Youth under the age of 18 should not be required to work overtime or at night, as this is considered harmful for them.


Often national law requires employers to keep records that document the age of workers and/or to keep a register of workers under the age of 18. These practices can provide evidence to show that the employer is complying with national laws on child labour.

Types of employer action that can lead to non-compliance

  • Hiring workers who have not yet reached minimum working age.
  • Engaging workers under age 18 in work that is likely to harm their health, safety or morals, or to work that could expose them to physical, sexual or psychological abuse.
  • Employing workers under age 18 in hazardous work without meeting the necessary conditions and training requirements for them to perform the work.
  • Allowing workers under age 18 to work overtime or at night.
  • Failing to verify workers’ ages prior to hiring, or to comply with national law regarding documentation of workers under age 18.
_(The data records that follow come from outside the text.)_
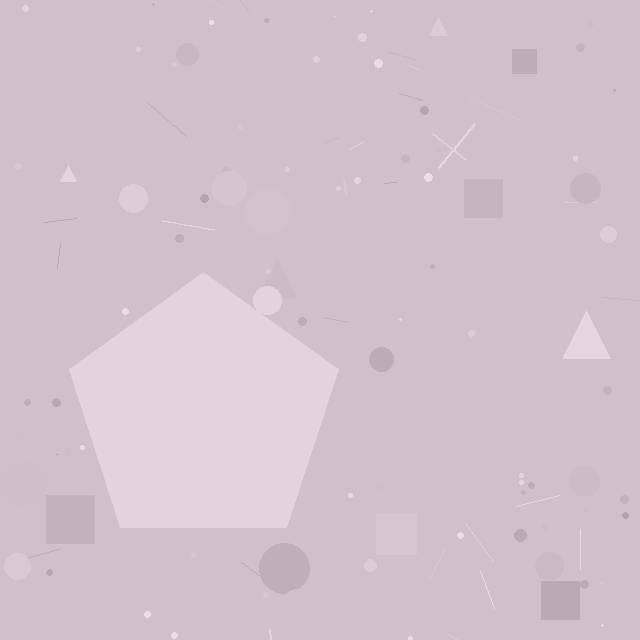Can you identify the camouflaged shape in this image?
The camouflaged shape is a pentagon.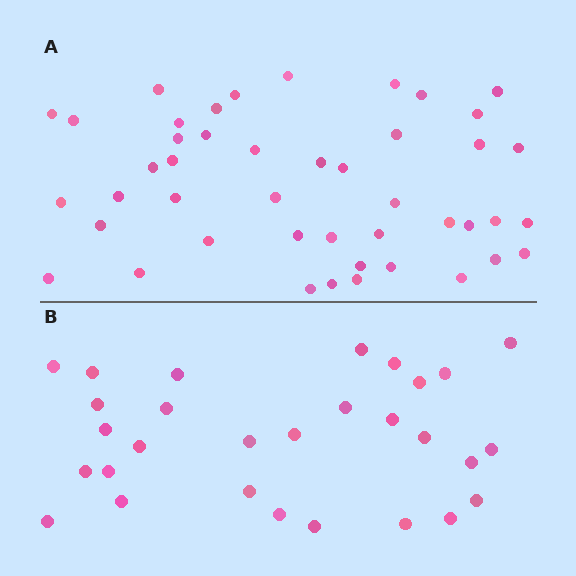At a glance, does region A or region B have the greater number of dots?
Region A (the top region) has more dots.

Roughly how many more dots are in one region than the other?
Region A has approximately 15 more dots than region B.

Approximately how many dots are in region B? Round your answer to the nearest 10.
About 30 dots. (The exact count is 29, which rounds to 30.)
Key action points for employers

  • Check the minimum age for employment according to national law.
  • Create a procedure to ensure that all workers are above the minimum legal working age at the time of hiring (e.g., asking for identity documents to check dates of birth).
  • Ensure that workers age 12-15 are only doing light work outside school hours in accordance with national law, or working in a government-approved training program.
  • Make sure that workers under 18 are not exposed to verbal or physical abuse in the workplace.
  • Make sure that workers under 18 are not required to work under hazardous conditions unless all conditions and requirements are satisfied.
  • Check to see whether national law sets out a list of prohibited jobs for workers under age 18.
  • Do not permit overtime or night work for young workers.
  • Check national law for additional restrictions on working hours for workers under age 18.
  • At a minimum, ensure that young workers have at least 12 hours of rest each day and one day off work per week.
  • Keep a register of all workers under age 18, and comply with national requirements to document workers’ ages.